Grant Belgard: What did you learn about surfacing dissent in bad news in environments where schedule pressure and hero narratives play a big role?

Phillip Meade: Yeah. You know, I learned that human psychology is complex. You know, even though we’re an organization full of, NASA was an organization full of engineers, and, you know, we like to joke that they’re not really human beings. They are human beings. And when you talk about organizational culture and what happens there, it all starts inside of the human being, and it really is driven by that human psychology. And we don’t think about this. We don’t talk about it very often in our daily lives, but we’re all actively self-deceiving ourselves, you know, on a daily basis. It’s just, it’s part of what our human psychology does to protect us.

Phillip Meade: And so, you know, when we are afraid of something, when we’re afraid that something’s going to make us feel uncomfortable, when we’re afraid that we’re going to be unpopular, when we’re afraid that this isn’t going to align with the identity that I’ve created for myself, all kinds of funny things happen in our psyche, and we get behavior that you wouldn’t expect. And so, when you’ve got engineers that live in an environment where failure is not an option, and they don’t want to be the one that says that something’s impossible or something that can’t be done, and they’re tremendously committed to mission success, and they love their jobs, and they love doing what they do, and they’re working really, really hard and long hours to try and make something be successful.

Phillip Meade: They don’t want to be the one that holds their hand up and say, hey, I don’t think we can do this, or this isn’t possible, or we can’t get this done. There’s a lot of silent peer pressure to be successful, and to save the day, and to make things work, and to not do that. And it’s not overt, and nobody’s saying anything, and nobody would call them a bad name if they did that, but it’s all below the surface, and it’s all in the subconscious. And so, it makes it very, very hard to identify and see, which is why it’s so deadly. So, many organizations talk about psychological safety and practice what behaviors from senior leaders create or destroy it. It’s really about truly encouraging and rewarding the feedback and dissenting opinions, normalizing dissent and healthy conflict, and helping individuals to increase self-awareness.

Phillip Meade: You know, that self-deception that I was talking about that’s happening on a daily basis, educating people that that’s going on, helping people to know that that’s a piece of what’s happening, and helping us all to know and be aware of what we’re doing and what’s going on so that we can recognize it and combat it. Because noticing is the first step. Until we notice, there’s nothing we can do.

Grant Belgard: Could you share an example of aligning structure, for example, reporting lines or decision rights with the desired cultural behaviors?

Phillip Meade: Yeah. So, there’s two I’d like to talk about. One is sort of a large-scale one, and then there’s another one that I like to use, which is a sneakier one. And so, I like to use it as an example. The larger one was with the Columbia accident. One of the challenges that was identified after the accident was that the way we were structured, the engineering, the technical, as well as the budget and schedule and safety, they all rolled up to the program manager. And so, it was a single point of accountability was managing all of that. And so, there was a feeling like from the engineers that they didn’t have their own voice. And so, you had one human being who was having to try to juggle responsibility for budget pressure and schedule pressure, as well as technical decisions and safety.

Phillip Meade: And so, afterwards, we split that out into separate technical authority and safety authority so that we did have the, again, we called it the three legs of the stool, but we had the three legs there where we had a program manager that was responsible for budget and schedule. And then we had a safety organization that was responsible for safety and a technical organization that was responsible for the engineering. And so, engineering, if they had a technical concern, they felt like they had a route that they could advocate all the way up and didn’t feel like they were having to go up to their boss who was more concerned about budget impacts than the technical concerns. And then the sneaky one that I want to talk about is an organization where they had quality assurance technicians that were responsible for safety and speaking up about safety concerns.

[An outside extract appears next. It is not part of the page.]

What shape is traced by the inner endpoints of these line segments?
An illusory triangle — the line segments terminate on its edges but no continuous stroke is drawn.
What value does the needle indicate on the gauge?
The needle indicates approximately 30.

Phillip Meade: And they had to punch a time clock on a daily basis coming in to work. And the engineers that were working in this area didn’t have to punch a time clock. Nobody else had to punch a time clock. And for whatever reason, the quality assurance technicians, the story in their head as a result of punching the time clock was that management didn’t trust them to keep their time, that they distrusted them. And so, that’s the reason they had to punch a time clock. And so, they felt like because they weren’t trusted by management, then they created a similar distrust towards management, because trust is a reciprocal entity. So, if you don’t trust me, I’m naturally not going to trust you. That’s just the way that it works. And so, speaking up and raising safety concerns becomes harder. If I don’t trust management, it’s going to be harder for me to raise a safety concern.

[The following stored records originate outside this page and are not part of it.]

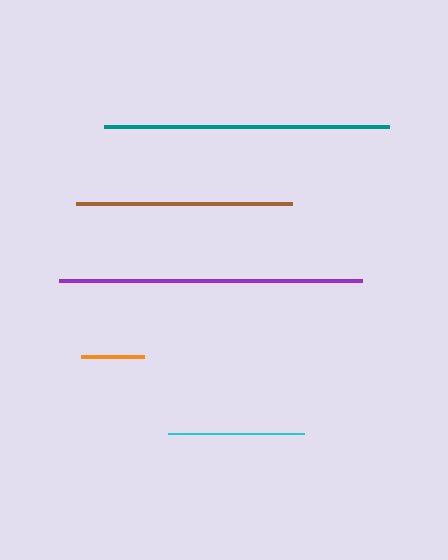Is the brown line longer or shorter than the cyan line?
The brown line is longer than the cyan line.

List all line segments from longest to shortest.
From longest to shortest: purple and teal (about equal), brown, cyan, orange.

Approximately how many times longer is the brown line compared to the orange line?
The brown line is approximately 3.4 times the length of the orange line.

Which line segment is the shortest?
The orange line is the shortest at approximately 64 pixels.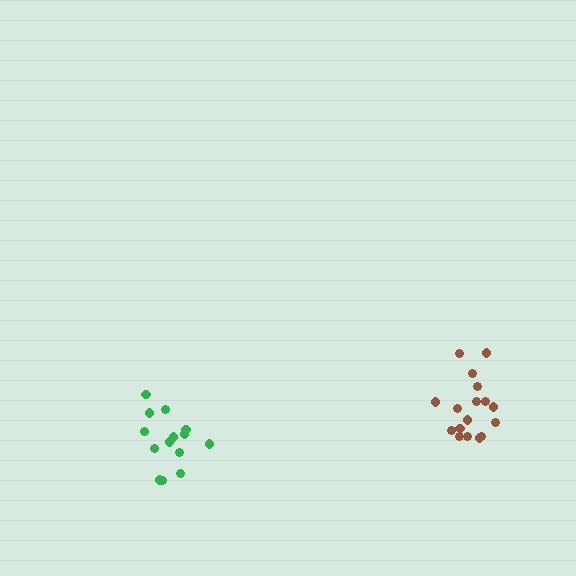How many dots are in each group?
Group 1: 17 dots, Group 2: 14 dots (31 total).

Phillip Meade: And so, it was creating a challenge with raising safety concerns because there was a trust issue. And one of the root causes of this trust issue was this silly time clock that they were having to punch in and out of work. So, it’s just weird structural stuff. It’s all about the beliefs that are created in people through the environment that they live in and through the things that happen. And so, we create those unintentionally many times in ways that we never intended to do.

Grant Belgard: That’s interesting. Yeah. Because in the clinical trial arena, you do have this structural separation of the safety monitoring for the patients, but there’s typically not something like that in the earlier stages of drug development before patients get involved. So, for leaders inheriting legacy systems in history, where do you begin?

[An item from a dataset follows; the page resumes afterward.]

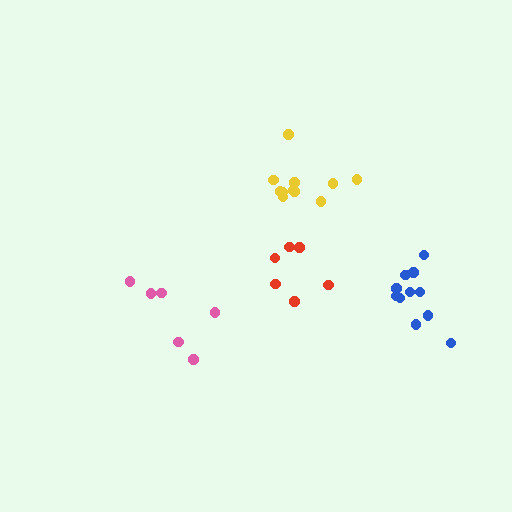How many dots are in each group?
Group 1: 6 dots, Group 2: 11 dots, Group 3: 6 dots, Group 4: 11 dots (34 total).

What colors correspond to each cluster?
The clusters are colored: red, blue, pink, yellow.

Phillip Meade: I always like to begin by trying to learn as much as I can about why things are the way that they are. I don’t like to change things until I understand the reasoning behind why they are and how they got there. Usually, there’s people and there’s inertia around the existing systems and processes and everything. And so, providing honor to why it’s there and being able to respect that and take the good for what it is and then only change the things that need to be changed or build upon what it is. That usually helps at least minimize some of the resistance from the people who are involved in what’s there already. And you can save time and energy too because there’s probably are reasons why things are the way they are. And so, you’re not, you know, breaking things that don’t need to be broken or, you know, doing something that won’t work.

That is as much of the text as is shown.